Wild Northerner Magazine Summer 2018 | Page 23

An ancient glacial landscape

A vast continental glacier covered most of Canada for thousands and thousands of years. When it began to melt from this area nearly 10,000 years ago, it left behind huge pieces of ice buried in sand and gravel washing off the glacier.

Esker Lakes sits on the bed of what was a wide glacial river flowing across the glacial ice — at over 250 km it is the longest esker in Ontario. The river helped to bury the blocks of glacial ice, which melted very slowly, keeping their shape.

The depressions, known as kettles filled with water from the melted ice, and are maintained by springs and groundwater. The lakes and wetlands left behind make Esker Lakes an amazing boreal forest lakeland.

Leaving the treed bog, the trail re-enters the forest

The Balsam Fir trees here have bumpy grey bark that is sticky with sap dripping in places. The bumps are blisters with sap inside. The sap can help the tree to defend itself against invaders like wood-chewing beetles — the beetle chews a hole in the bark and gets covered in the sticky goo. The sap later hardens and helps seal the wound in the tree.

Glaciers are dirty things

In the Balsam Fir stand sits a huge boulder. The boulder is more evidence of glaciation. Glaciers are dirty things. Only the newest snow on top is clean and white. The rest of the ice is filled with grit, and gravel and boulders that it picks up as it flows.

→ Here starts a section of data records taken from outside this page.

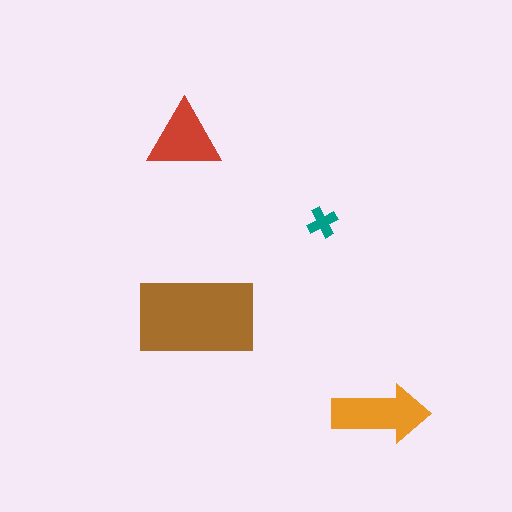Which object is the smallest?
The teal cross.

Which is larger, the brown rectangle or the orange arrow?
The brown rectangle.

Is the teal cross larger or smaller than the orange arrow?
Smaller.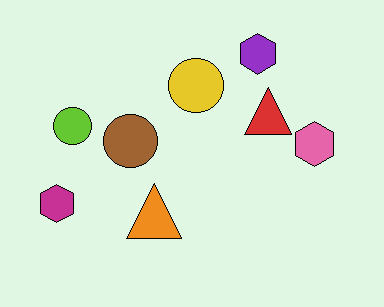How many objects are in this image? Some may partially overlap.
There are 8 objects.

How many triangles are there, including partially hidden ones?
There are 2 triangles.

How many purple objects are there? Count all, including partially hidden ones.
There is 1 purple object.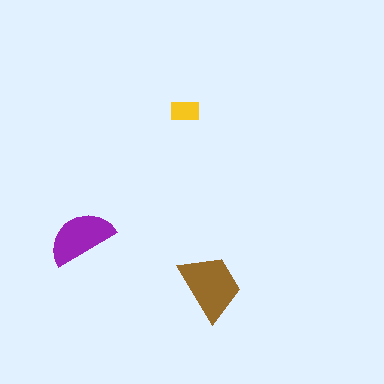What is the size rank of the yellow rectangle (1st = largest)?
3rd.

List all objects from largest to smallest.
The brown trapezoid, the purple semicircle, the yellow rectangle.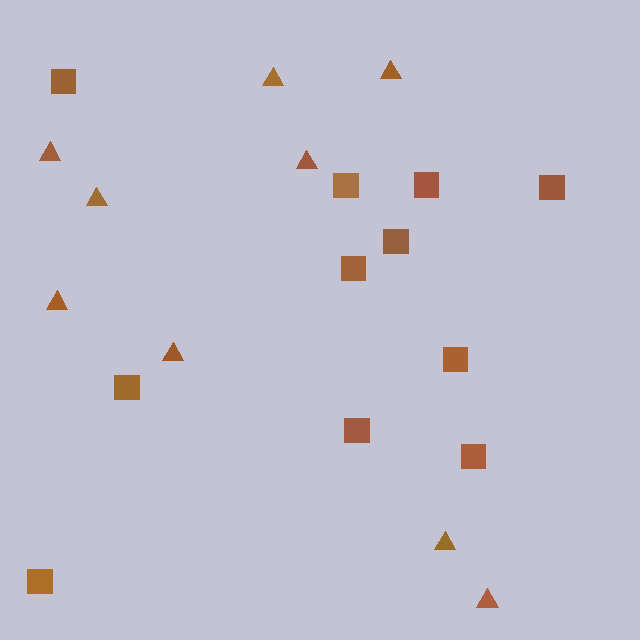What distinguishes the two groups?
There are 2 groups: one group of squares (11) and one group of triangles (9).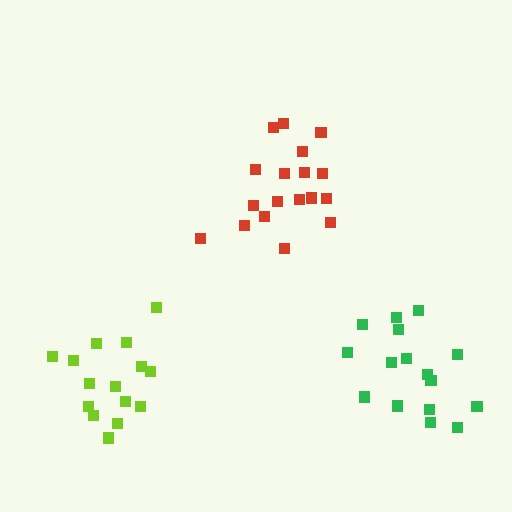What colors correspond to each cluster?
The clusters are colored: lime, green, red.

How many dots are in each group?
Group 1: 15 dots, Group 2: 16 dots, Group 3: 18 dots (49 total).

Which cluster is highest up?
The red cluster is topmost.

This boulder, known as an erratic, may have travelled from hundreds of kilometres north of here (or even further), frozen into the ice of the slowly-moving glacier. When the glacier began to melt around 10,000 years ago, all of the sand, gravel and boulders were deposited onto the bedrock, leaving a hilly landscape that would later be colonized by the forest.

Esker Lakes is a quiet family-oriented park with a full-service campground with:

Electrical campsites (65 of the park’s 103 campsites are electrical)

Two comfort stations with hot showers, flush toilets and laundry facilities

Two sand beaches and a dog beach

Canoe and kayak rentals

Most of the park’s lakes are stocked with trout, and some lakes also have pike and perch. Bird watching is good at Esker Lakes, with many species of forest warblers being a highlight. Several other trails wind through the park’s forests, and portages link many of the park’s lakes, with two backcountry canoe-in sites on the route.

Visit Esker Lakes Provincial Park this summer and take the Lonesome Bog hike!